Wednesday’s friendly with Germany may have ended in defeat for Gareth Southgate’s England but there were positives to be taken from a decisive display
It started with a massive scandal and with the uncertainty that goes with the role of a caretaker manager. Since then, Gareth Southgate’s adventure as England coach has had a constant upward trajectory, and if against Germany the Three Lions found a defeat on Wednesday night in a friendly in Dortmund, the display is one that sets a positive marker for the future.
It had to happen: in Lukas Podolski’s final game with the National team, it seemed impolite not to let him win. And with the amazing goal he scored to earn Germany the victory he deserved on his farewell night. But this doesn’t cancel out what England showed for large chunks of the game: constant team movements, fluid passing and a quality on the ball that had been lacking in big games for quite a while.
It cannot just be a coincidence. Southgate has had some time now to work on his players, and the results are starting to be visible. The former Middlesbrough and Aston Villa player took over from the ashes of Sam Allardyce’s very short reign on the 27th of September, and had to cope with managing a shocked side whilst dealing with the speculation on who would become the next England manager.

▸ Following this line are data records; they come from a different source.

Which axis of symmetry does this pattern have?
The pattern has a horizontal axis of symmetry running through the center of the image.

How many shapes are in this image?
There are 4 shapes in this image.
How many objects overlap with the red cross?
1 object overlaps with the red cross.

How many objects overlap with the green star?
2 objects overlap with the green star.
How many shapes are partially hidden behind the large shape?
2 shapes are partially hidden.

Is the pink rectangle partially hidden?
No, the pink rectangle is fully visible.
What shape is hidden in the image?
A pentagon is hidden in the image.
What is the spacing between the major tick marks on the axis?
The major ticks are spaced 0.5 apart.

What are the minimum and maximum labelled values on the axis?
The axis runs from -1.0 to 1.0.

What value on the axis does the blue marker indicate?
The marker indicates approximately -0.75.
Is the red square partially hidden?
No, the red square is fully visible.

Two months later, on the 30th of November, the FA made its choice: Southgate was offered a four-year contract to remain on the England bench. Another four months later, and here is England putting up a display of quality and intensity. Southgate has put his personality up front to give the team a free mind to work on their football and psychologically recover from the latest events – the scandal involving Allardyce, the shocking defeat to Iceland at the Euros, and before then being knocked out from the 2014 World Cup at the group stages – and is now moulding the team, taking out the best from the players.

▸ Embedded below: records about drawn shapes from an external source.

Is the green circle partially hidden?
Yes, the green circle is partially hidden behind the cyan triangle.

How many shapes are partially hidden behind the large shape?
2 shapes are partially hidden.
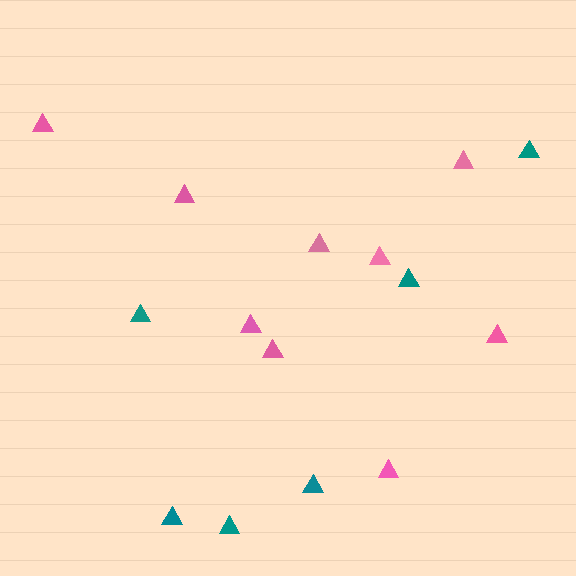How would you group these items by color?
There are 2 groups: one group of pink triangles (9) and one group of teal triangles (6).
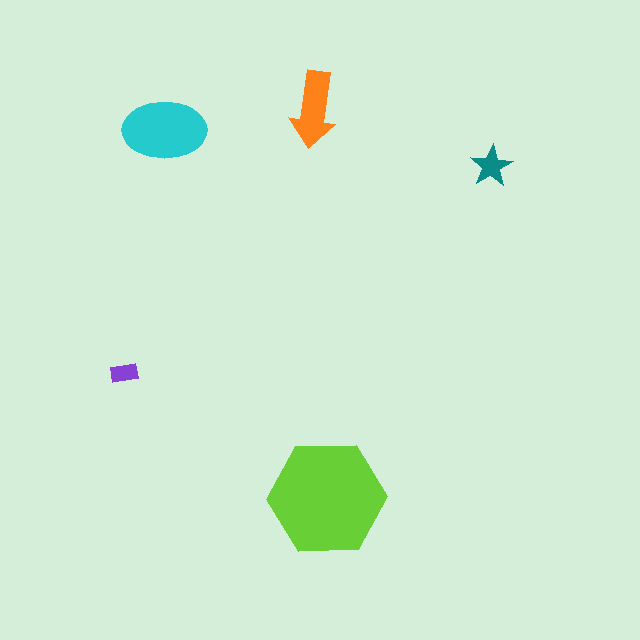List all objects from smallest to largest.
The purple rectangle, the teal star, the orange arrow, the cyan ellipse, the lime hexagon.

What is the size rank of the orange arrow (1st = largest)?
3rd.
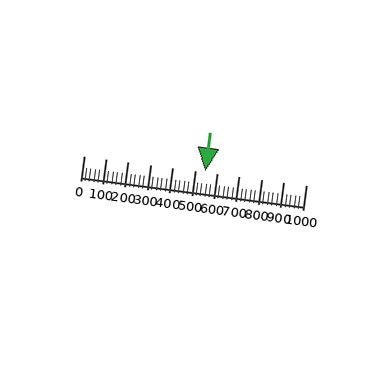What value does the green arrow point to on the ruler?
The green arrow points to approximately 546.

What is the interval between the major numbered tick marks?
The major tick marks are spaced 100 units apart.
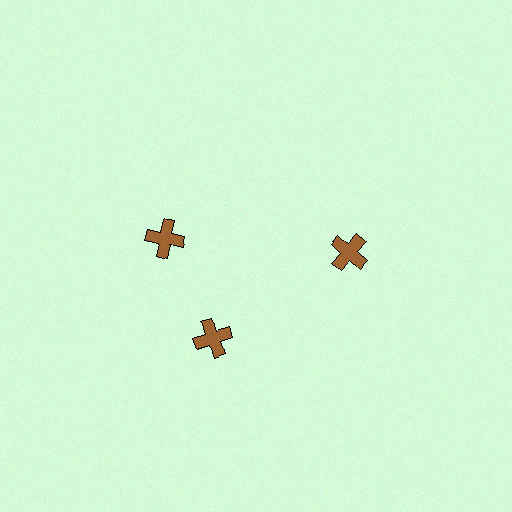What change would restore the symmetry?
The symmetry would be restored by rotating it back into even spacing with its neighbors so that all 3 crosses sit at equal angles and equal distance from the center.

England have some quality players, and most people will agree on this. The problem is the difference in their performance four their clubs compared to the national team. To get them playing as well for the Three Lions is the main task. Players such as Harry Kane, Dele Alli or Adam Lallana have buckets of talent and could lift the whole of the England squad. They just have to do it for their country.
Against Germany especially the first half showed all the potential this squad has, especially considering Kane is out injured. Southgate fielded an offensive 3-4–3, something very new for England, with Alli and Lallana supporting Jamie Vardy up front, and the debut of Michael Keane in the back three with Gary Cahill and Chris Smalling. Kyle Walker and Ryan Bertrand guaranteed the push on the wings, with Eric Dier giving cover in the middle. It was in many ways an experiment, but something Southgate can build on to go that extra step forward.
“I am not somebody that is over-positive if you have been defeated, but I have to be really pleased with the way the players have played individually and in terms of the tactical system,” he said after the 1-0 defeat, adding that what missed was the finishing.
Eventually, England will need to get that done in order to win games, but the development under Southgate is there to testify that the FA’s decision to promote the caretaker to the main job could really be the best they could make.